Pedro e sua Mãe IA

Pedro passou a vida esperando pela mãe que nunca conheceu. Ela partiu quando tinha apenas cinco anos e sua vida pode ser resumida em um eterno circular de casa e casa: viveu com madrinha, com tia, com vizinha. Estudou em tantas escolas, morou em tantos lugares... mudou-se tanto, mas só não mudou um habito que carregou durante toda a vida: esperar pela mulher lhe pôs no mundo. Sempre havia uma mochila, uma sacola pronta. Sempre olhando pra rua: pela janela, pela grade, no buraquinho da porta. Sempre à espera de sua mãe que nunca veio.

Não lembra de seu rosto, de sua voz, mas sempre teve a certeza que a reconheceria no momento que visse. O tempo passou, ela nunca apareceu. Pedro cresceu e não tem ninguém, vive só.

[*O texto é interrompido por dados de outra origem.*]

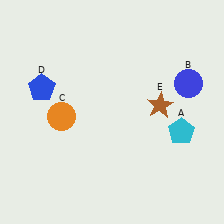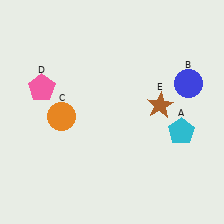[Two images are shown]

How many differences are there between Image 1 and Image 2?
There is 1 difference between the two images.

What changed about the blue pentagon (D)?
In Image 1, D is blue. In Image 2, it changed to pink.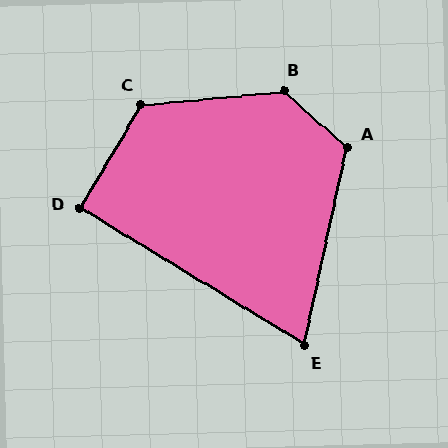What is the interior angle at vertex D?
Approximately 91 degrees (obtuse, close to a right angle).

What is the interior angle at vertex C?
Approximately 126 degrees (obtuse).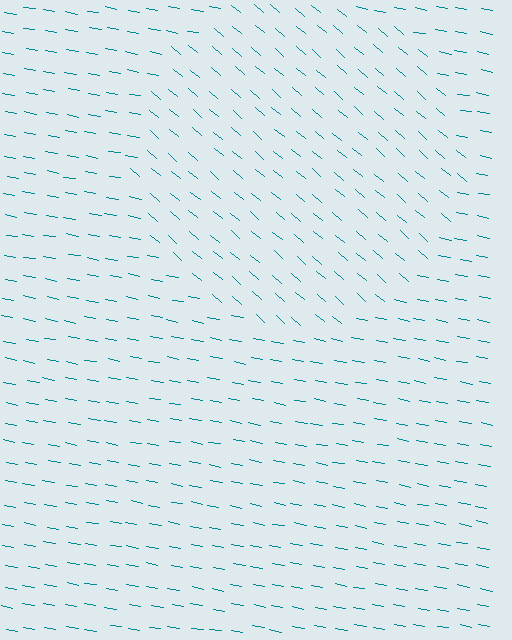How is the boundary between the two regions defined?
The boundary is defined purely by a change in line orientation (approximately 30 degrees difference). All lines are the same color and thickness.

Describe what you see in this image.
The image is filled with small teal line segments. A circle region in the image has lines oriented differently from the surrounding lines, creating a visible texture boundary.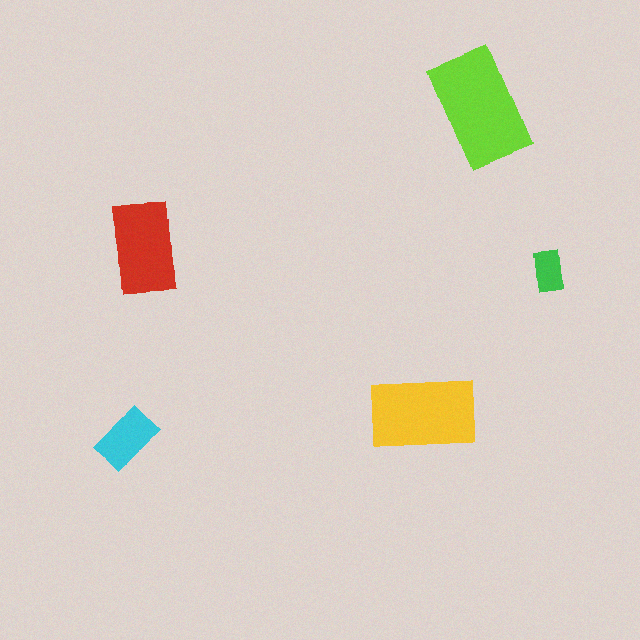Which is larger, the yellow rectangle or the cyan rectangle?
The yellow one.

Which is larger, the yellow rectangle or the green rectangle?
The yellow one.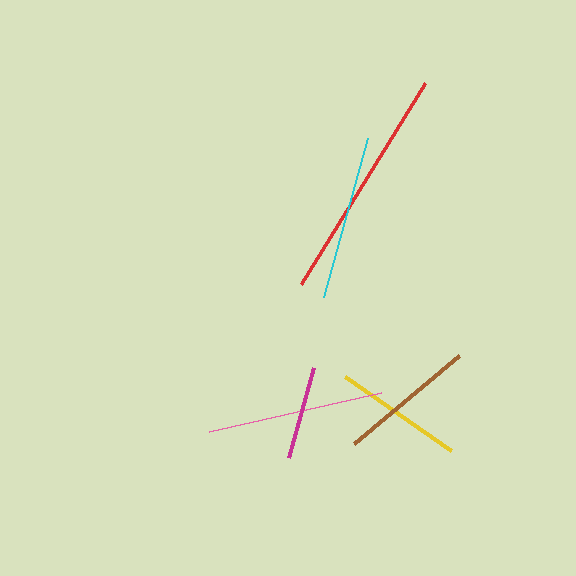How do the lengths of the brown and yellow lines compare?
The brown and yellow lines are approximately the same length.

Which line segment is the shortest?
The magenta line is the shortest at approximately 93 pixels.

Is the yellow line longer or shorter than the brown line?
The brown and yellow lines are approximately the same length (about 137 and 129 pixels).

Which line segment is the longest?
The red line is the longest at approximately 236 pixels.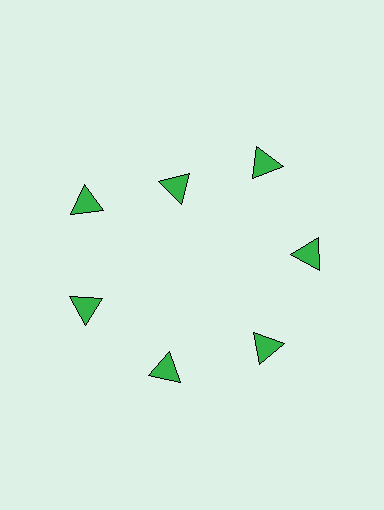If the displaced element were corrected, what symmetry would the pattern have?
It would have 7-fold rotational symmetry — the pattern would map onto itself every 51 degrees.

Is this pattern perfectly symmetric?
No. The 7 green triangles are arranged in a ring, but one element near the 12 o'clock position is pulled inward toward the center, breaking the 7-fold rotational symmetry.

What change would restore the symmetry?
The symmetry would be restored by moving it outward, back onto the ring so that all 7 triangles sit at equal angles and equal distance from the center.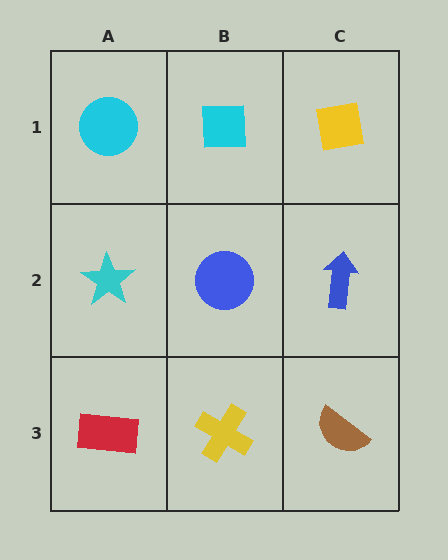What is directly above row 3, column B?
A blue circle.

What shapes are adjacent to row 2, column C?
A yellow square (row 1, column C), a brown semicircle (row 3, column C), a blue circle (row 2, column B).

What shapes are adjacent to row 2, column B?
A cyan square (row 1, column B), a yellow cross (row 3, column B), a cyan star (row 2, column A), a blue arrow (row 2, column C).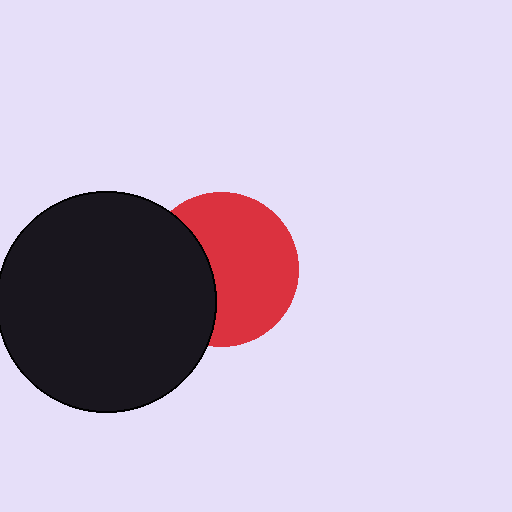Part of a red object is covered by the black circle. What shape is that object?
It is a circle.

Criou-se assim: desconfiado do amor, sozinho no mundo.

Solicitação de mensagem em todas suas redes sociais: a mesma pessoa. O que será?

-Pedro, é você meu filho? Passei a minha vida a te procurar.

-Mãe?

-Sim. Sou eu, mas também não sou. Preciso de você.

-Que brincadeira é essa?

-Venha me encontrar neste endereço. Por favor venha, não tenho muito tempo.

IA

IA acordou transformada em uma máquina de lavar conectada a uma tomada e a uma instalação de água. Não faz ideia de como chegou ali ou o que levou até aquela situação, se estava morta e aquele era agora seu novo lugar no inferno. Sua vida, desde que precisou fugir de casa sempre foi de puro tormento: fugas incessantes, lutas intermináveis, prisões. Viu-se condenada a todo tipo de cárcere possível, aquilo, por mais inusitado e assustador que pudesse parecer (e era), para ela, era só mais uma forma de coexistir e de ser explorada.

Passou a vida sendo tratada como um objeto. Os seus últimos cinco anos? Lavando a roupa suja de uma família de classe média em algum lugar do subúrbio do Rio, até agora.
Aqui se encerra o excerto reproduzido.